En la Moncloa admiten la dificultad de poner de acuerdo en el día a día una mayoría parlamentaria como la articulada en torno a la moción que echó a Mariano Rajoy. La justificación de Fomento, responsable del decreto ley tumbado, para no incluir la regulación de los precios del alquiler es que ni el PDECat ni el PNV apoyaban la medida, algo que se acaban de creer en las filas de Podemos. Pero los colaboradores de Sánchez confían en que lo ocurrido este martes no vaya a más. «A ninguno de nuestros aliados les conviene paralizar al Ejecutivo y abocarnos a unas elecciones anticipadas», señalan fuentes del Gobierno.

Las cruentas disputas internas en Podemos, que han llevado a Íñigo Errejón a renunciar a su escaño, también han influido en su voto, sostienen los socialistas. Consideran que están inmersos en la batalla orgánica y no le han dedicado todo el tiempo necesario a la negociación parlamentaria estos últimos días, algo que los morados niegan al recordar que el Gobierno llevó el texto del decreto ley a un Consejo de Ministros sin consultarles nada y cuando estaban en medio de la negociación. Los socialistas aseguran que los morados les llegaron a anular alguna reunión. Y es así, admiten en Podemos. Suspendieron la que tenían convocada justo después de que el Gabinete dio luz verde a un texto que no les consultaron.

El Gobierno asume el «revés» en el Congreso, pero también ve «un elemento positivo»: ERC y el PDECat votaron distinto.
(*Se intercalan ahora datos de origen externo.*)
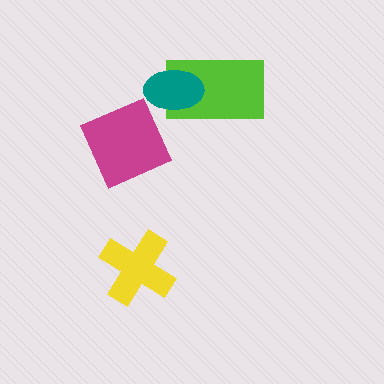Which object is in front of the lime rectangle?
The teal ellipse is in front of the lime rectangle.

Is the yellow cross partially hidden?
No, no other shape covers it.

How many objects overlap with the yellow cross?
0 objects overlap with the yellow cross.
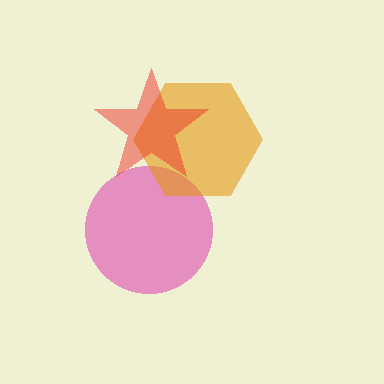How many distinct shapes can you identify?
There are 3 distinct shapes: a pink circle, an orange hexagon, a red star.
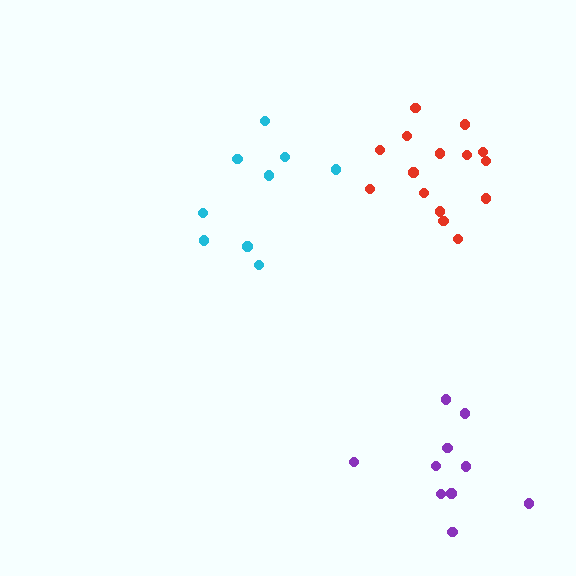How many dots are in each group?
Group 1: 10 dots, Group 2: 9 dots, Group 3: 15 dots (34 total).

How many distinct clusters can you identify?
There are 3 distinct clusters.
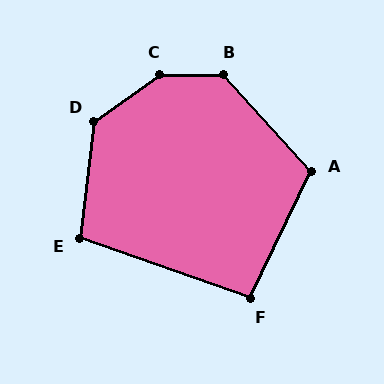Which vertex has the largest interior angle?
C, at approximately 145 degrees.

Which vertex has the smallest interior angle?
F, at approximately 96 degrees.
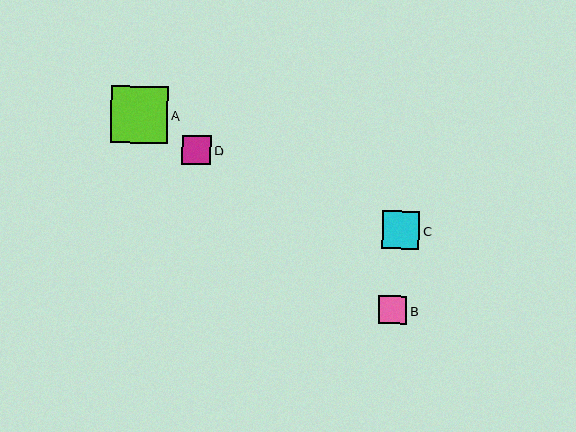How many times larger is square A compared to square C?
Square A is approximately 1.5 times the size of square C.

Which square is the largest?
Square A is the largest with a size of approximately 57 pixels.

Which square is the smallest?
Square B is the smallest with a size of approximately 28 pixels.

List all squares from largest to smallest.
From largest to smallest: A, C, D, B.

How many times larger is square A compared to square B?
Square A is approximately 2.0 times the size of square B.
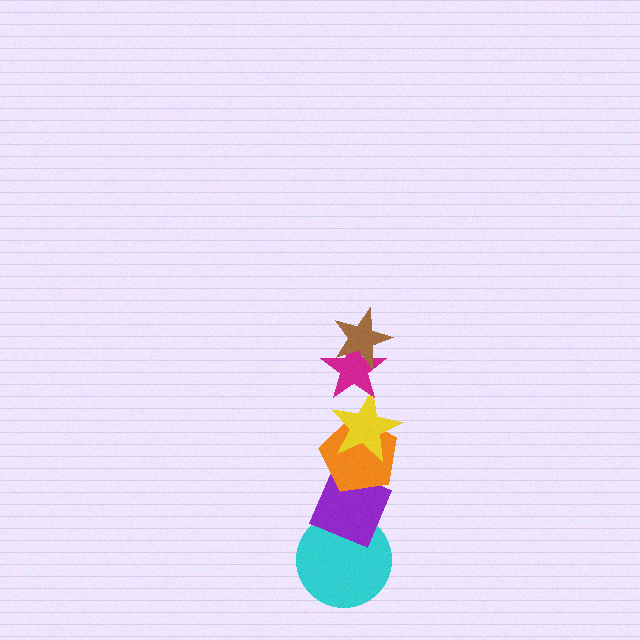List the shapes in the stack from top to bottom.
From top to bottom: the brown star, the magenta star, the yellow star, the orange pentagon, the purple diamond, the cyan circle.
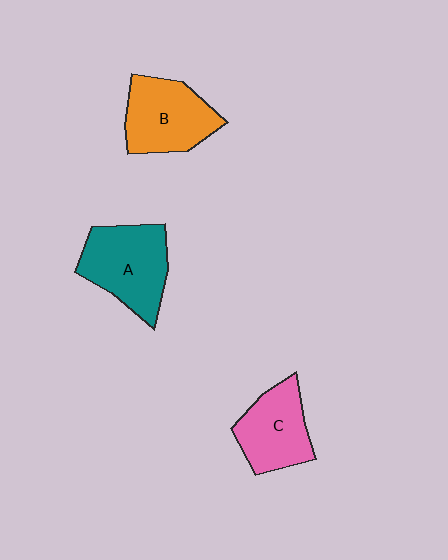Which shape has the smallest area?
Shape C (pink).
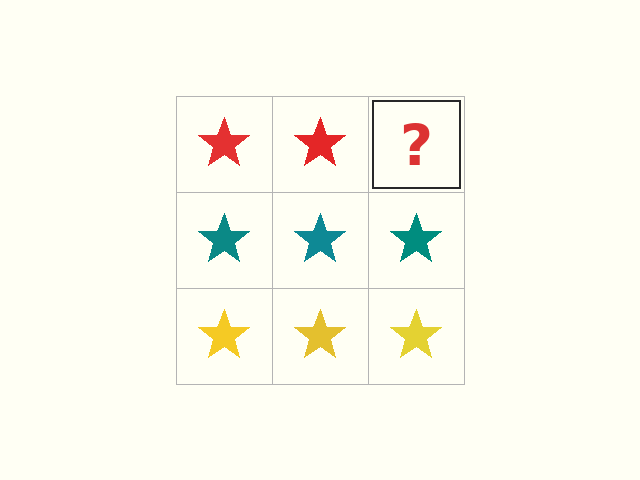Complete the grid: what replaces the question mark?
The question mark should be replaced with a red star.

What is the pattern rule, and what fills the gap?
The rule is that each row has a consistent color. The gap should be filled with a red star.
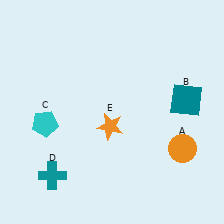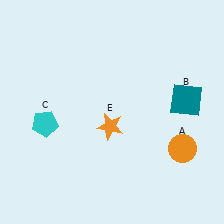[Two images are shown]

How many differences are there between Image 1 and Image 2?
There is 1 difference between the two images.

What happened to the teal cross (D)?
The teal cross (D) was removed in Image 2. It was in the bottom-left area of Image 1.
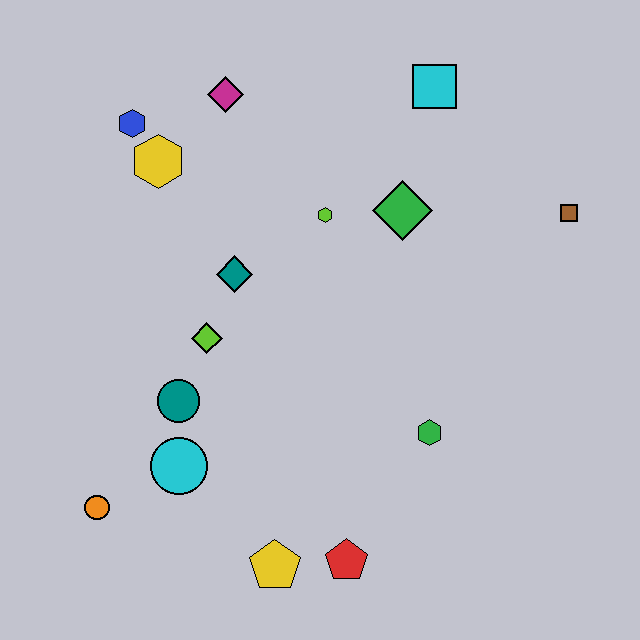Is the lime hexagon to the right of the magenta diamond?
Yes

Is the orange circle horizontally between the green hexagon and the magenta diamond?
No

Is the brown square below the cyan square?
Yes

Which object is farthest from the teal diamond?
The brown square is farthest from the teal diamond.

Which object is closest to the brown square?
The green diamond is closest to the brown square.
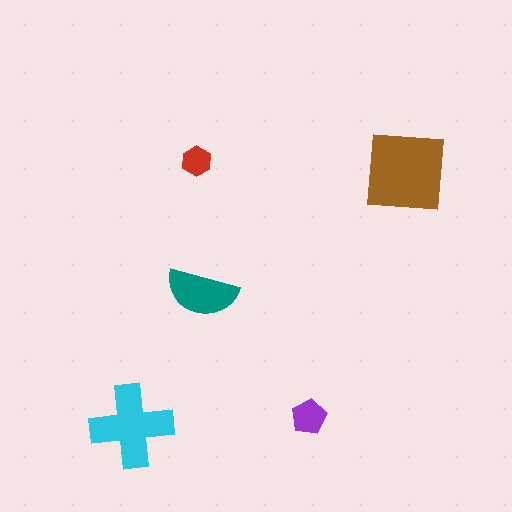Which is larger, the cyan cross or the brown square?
The brown square.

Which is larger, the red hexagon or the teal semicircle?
The teal semicircle.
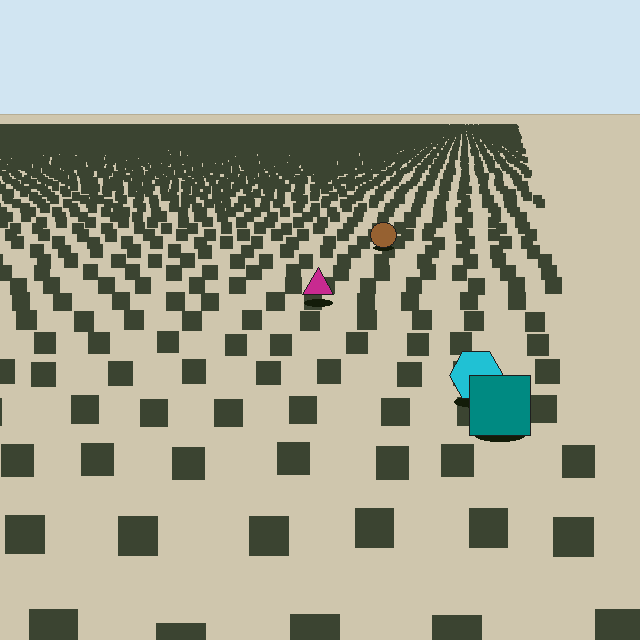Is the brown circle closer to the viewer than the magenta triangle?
No. The magenta triangle is closer — you can tell from the texture gradient: the ground texture is coarser near it.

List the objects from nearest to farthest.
From nearest to farthest: the teal square, the cyan hexagon, the magenta triangle, the brown circle.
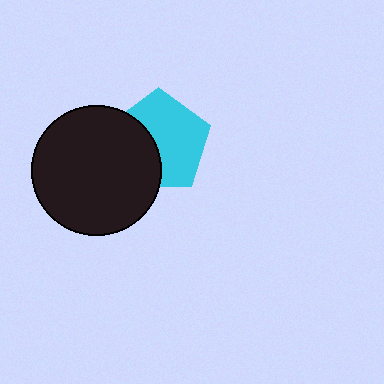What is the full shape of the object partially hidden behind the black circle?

Los republicanos rechazaron el decreto y los posconvergentes lo apoyaron. Los socialistas quieren explorar esas divergencias cara a la negociación del Presupuesto.

Los republicanos no lo respaldaron porque el texto no incluía un índice de limitación para los precios abusivos en las grandes ciudades. PDECat denunció la insuficiencia del decreto pero decidió convalidarlo.